Für SEV-GATA, die das nicht fliegende Personal vertritt, ist wesentlich, dass der Flottenausbau auch Folgen am Boden zeigen muss. «Ein Ausbau beim Cockpit- und Kabinenpersonal ist nur der eine Teil; selbstverständlich muss diese Entwicklung auch am Boden vollzogen werden», stellt Hadorn klar.

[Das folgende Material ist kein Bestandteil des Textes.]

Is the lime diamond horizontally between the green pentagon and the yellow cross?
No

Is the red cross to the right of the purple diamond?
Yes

Der gute Rechnungsabschluss zeigt im Übrigen, dass für den kommenden Herbst Spielraum für Lohnentwicklungen besteht. Hadorn erinnert daran, dass Swiss über Jahre hinweg keine oder geringe Lohnerhöhungen gewährt und die Anstellungsbedingungen verbesserungswürdig sind. «Durch den mehrjährigen Erfolg der Swiss haben sich die Zeiten geändert: Swiss hat seine Restrukturierungen erfolgreich bewältigt; nun müssen alle von der absehbaren positiven Entwicklung profitieren!» Nicht zu vergessen gelte es auch, den Tatbeweis zur Sicherung des Werkplatzes Schweiz zu erbringen, da die Swiss schlussendlich nur dank den enormen Mittel von Steuergeldern wieder zum Erfolg geführt werden konnte.

GATA: SEV Aviation (Groundstaff Aviation Technics and Administration) ist die Abteilung Luftverkehr des SEV, der Gewerkschaft des Verkehrspersonals.